Wednesday, June 1, 2011

Grace as the motivator

We all want to be good, well those who follow Jesus do. We can pick any book in the bible and we will find reminders to live differently. We're called to live out our sexuality differently, spend our money differently and treat others around us differently. Every Christian tradition agrees that these things are desirable and pleasing to God, but the differences lie in our motivation for doing these things.


Some traditions in our country have played the "You better be good or else!" trump card where God is like Father Christmas who rewards the good and ignores (or punishes) the bad. This can terrify children into obedience and lead to some behaviour change but it seems universal that those brought up under this teaching leave the church, and often their faith, and then redefine God for themselves often in even more un-biblical ways that can never lead to being saved by Jesus. they see the hypocrisy of this teaching and they leave the church and sadly Jesus too.


Others will play the guilt trump card. They remind you of how little you have done and how much Jesus has done for you and they milk the guilt to produce the behaviour the bible clearly does expect from us. Again this drives more people from Jesus than to Jesus because guilt isolates and separates us because we live under it feeling shameful and disgraceful.


The only motivator that can produce real, lifelong, biblical, God pleasing action is the power of Grace. PAul writes about it 1 Corinthians 15:10 "But by the grace of God I am what I am, and his grace toward me was not in vain. On the contrary, I worked harder than any of them, though it was not I, but the grace of God that is with me."   Of all the people in the scriptures, few can match up to Paul's mammoth achievements of planting churches, witnessing to the lost and writing half the New Testament. And yet this giant in the faith understands that it was all done fuelled on Grace.


I believe there are two things we need to do to achieve lives that are pleasing to Jesus:
The first is to talk about Jesus, his grace and the completed work of the cross. We've got to help people to fix their eyes on Jesus the author and perfecter of faith. We've got to remind people (and ourselves) over and over again of the great redemption story achieved at the cross. Our aim is first and foremost to get people to love Jesus with all their heart, mind, soul and strength and the way we do that is to constantly remind them of what Jesus has done for us, and the amazing, unchanging, holy, perfect, compassionate glorious God that he is. Talk enough about the biblical truths of Jesus enough and those under our leadership will come to love him deeply.

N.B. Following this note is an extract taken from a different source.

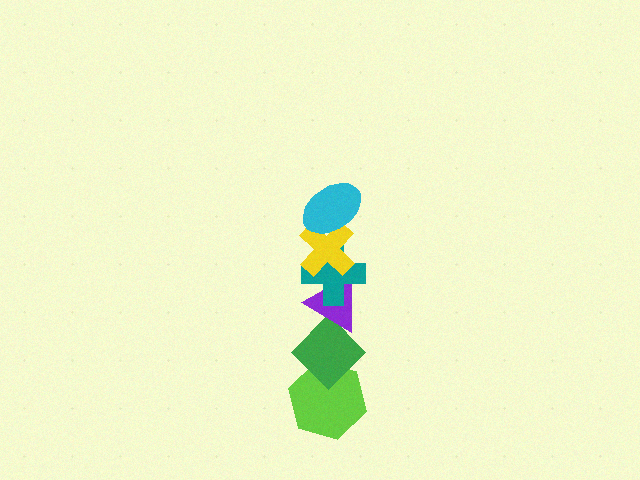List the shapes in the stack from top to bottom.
From top to bottom: the cyan ellipse, the yellow cross, the teal cross, the purple triangle, the green diamond, the lime hexagon.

The second thing is then to teach biblically on the kind of life that Jesus calls us to. When they have understood grace and when they love Jesus, they will already be hungry to find things that they can do to please him.


Too often we start the other way round and we will fail, because action built on guilt or legalism cannot sustain. Sometimes the process of sanctification might happen before our salvation: sometimes we start behaving as Jesus wants us to before we love him, and the love then follows and by God's grace he often works outside the box!


But the point is that lasting, lifelong change can only be accomplished through a heart that has been regenerated by the Spirit. A heart that is 'souled out' for Jesus. That happens by grace and then our actions are motivated by grace that leads us to Jesus, instead of guilt or legalism that will lead us from him.